[Tuttle commented several times about the toll taken by prolonged artillery exchanges.]
If life in our camps is made difficult by enemy artillery, for troops up on the line it is truly brutal. Soldiers and Marines in many places have been on static lines for a week or more. On these lines the Japanese deliver regular volleys of smaller artillery and mortar fire, which can reach down into the deepest protective hole. The barrages are often followed by infantry charges or preceded by sneak attacks.
Life under artillery fire is an inestimable and unrelenting agony. One is sleep deprived, lonely, scared, and above all helpless to do anything about it. There is no rational response. Some flavor of functional lunacy is required to carry on, be it bitter hardness or detached resignation. Cases of shell shock accumulate when a front is static – one more reason commanders are anxious to maneuver and push forward again.
It is certain that life on the Japanese side is even worse. For every scattering of shells they send, we are carpeting whole hills and valleys. We fire patterns of shells at the taller rocky mountains deliberately on schedule at the same time each day and night. The barrage is not meant to catch anyone by surprise. It is meant to reinforce the idea that we can do this at will and without end. Japanese there are probably hiding deep down in well stocked caves. It’s fine by us if they simply stay there.

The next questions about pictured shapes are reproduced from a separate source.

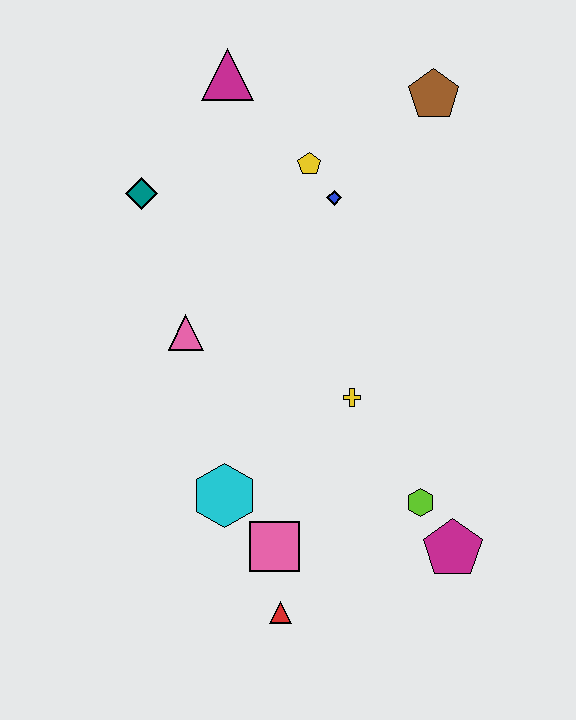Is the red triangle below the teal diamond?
Yes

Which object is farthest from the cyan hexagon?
The brown pentagon is farthest from the cyan hexagon.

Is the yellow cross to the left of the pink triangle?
No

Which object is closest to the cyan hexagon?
The pink square is closest to the cyan hexagon.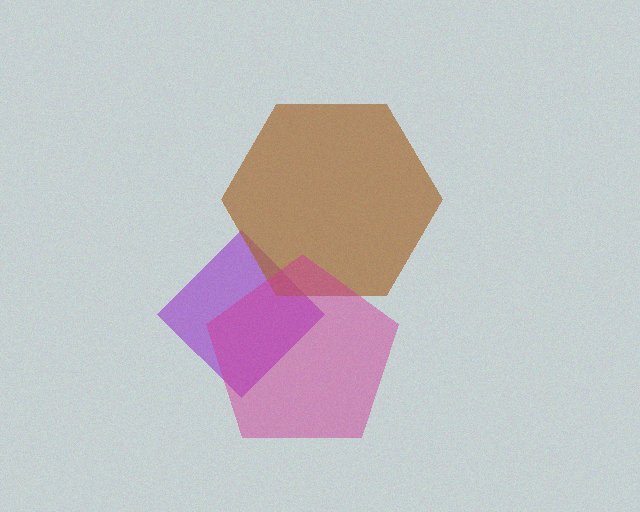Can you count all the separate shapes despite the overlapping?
Yes, there are 3 separate shapes.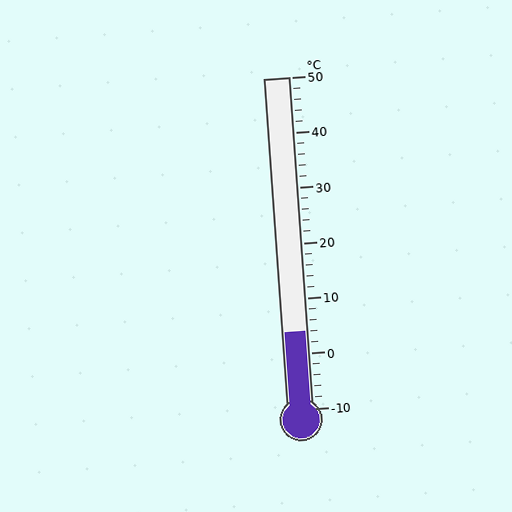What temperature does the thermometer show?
The thermometer shows approximately 4°C.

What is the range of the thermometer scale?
The thermometer scale ranges from -10°C to 50°C.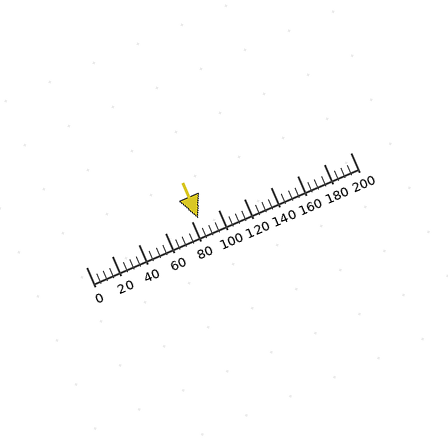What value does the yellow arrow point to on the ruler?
The yellow arrow points to approximately 85.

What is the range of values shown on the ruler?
The ruler shows values from 0 to 200.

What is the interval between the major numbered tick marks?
The major tick marks are spaced 20 units apart.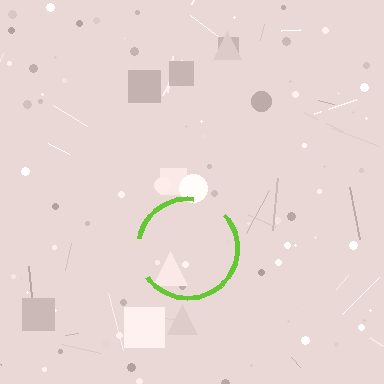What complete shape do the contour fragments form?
The contour fragments form a circle.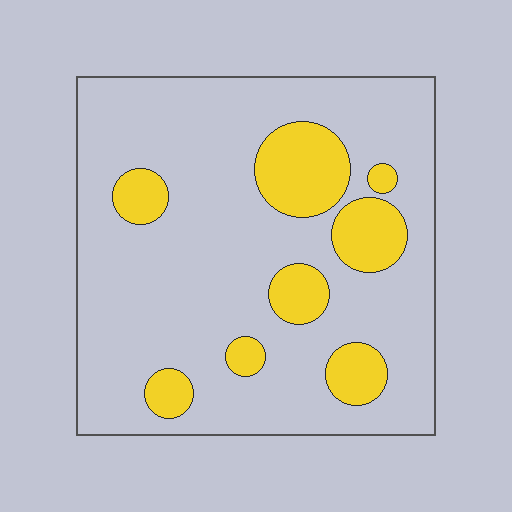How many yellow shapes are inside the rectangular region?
8.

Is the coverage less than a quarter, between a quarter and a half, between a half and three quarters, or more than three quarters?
Less than a quarter.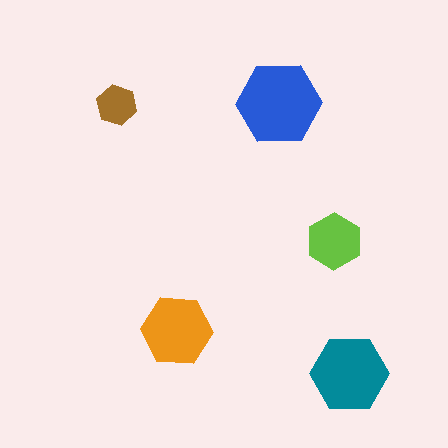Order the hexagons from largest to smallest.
the blue one, the teal one, the orange one, the lime one, the brown one.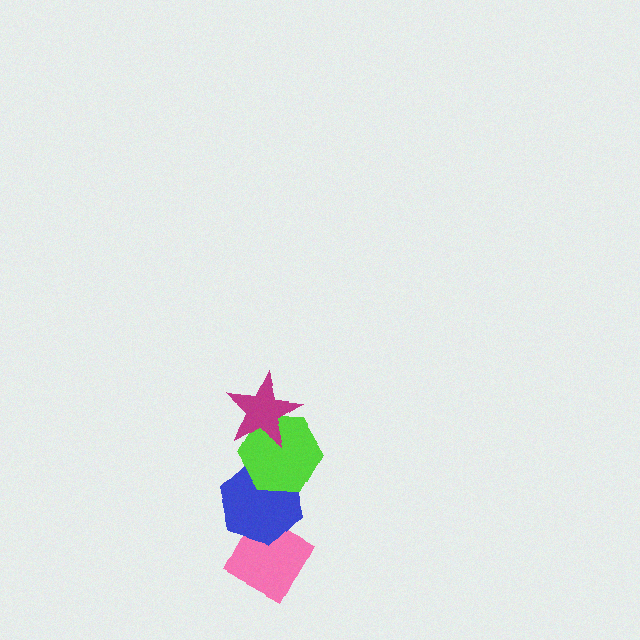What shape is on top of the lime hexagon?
The magenta star is on top of the lime hexagon.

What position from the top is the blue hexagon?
The blue hexagon is 3rd from the top.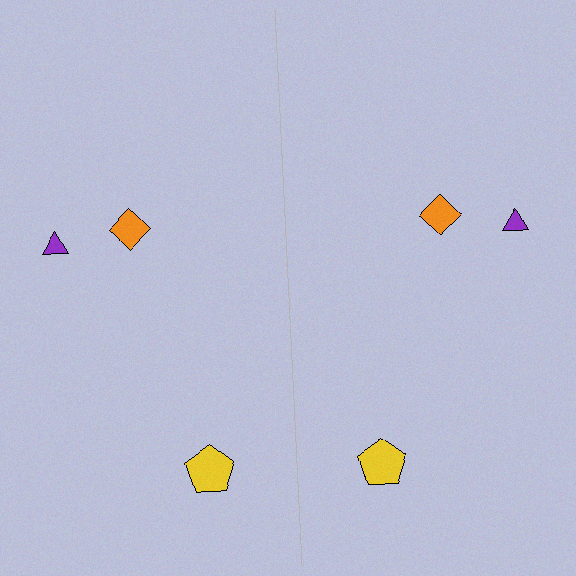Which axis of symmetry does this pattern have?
The pattern has a vertical axis of symmetry running through the center of the image.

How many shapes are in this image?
There are 6 shapes in this image.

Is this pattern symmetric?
Yes, this pattern has bilateral (reflection) symmetry.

Ernie Pyle wrote that in Italy some artillery men figured that we were spending about $25,000 for every German soldier killed. They wondered what would happen if we just offered each of them that much cash to surrender instead. Pyle didn’t think much would happen.

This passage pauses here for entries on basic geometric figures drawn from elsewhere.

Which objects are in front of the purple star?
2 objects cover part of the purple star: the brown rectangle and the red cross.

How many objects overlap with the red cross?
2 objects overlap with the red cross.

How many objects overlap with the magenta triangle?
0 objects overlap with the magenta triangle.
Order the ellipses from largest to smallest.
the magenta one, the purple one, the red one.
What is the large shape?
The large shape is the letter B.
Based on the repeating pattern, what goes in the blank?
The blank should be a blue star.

I put the question to members of a supply company here. They spent some time doing some serious accounting. Their total came to $127,200 for each Jap. They agree with me that few of them would surrender for even that lofty ransom. We are going to have to go get those Japanese soldiers the old fashioned way. Toward that end the first large reinforcing unit, a whole division, is due here from the Philippines in the next few days. There is no word yet on where it will go.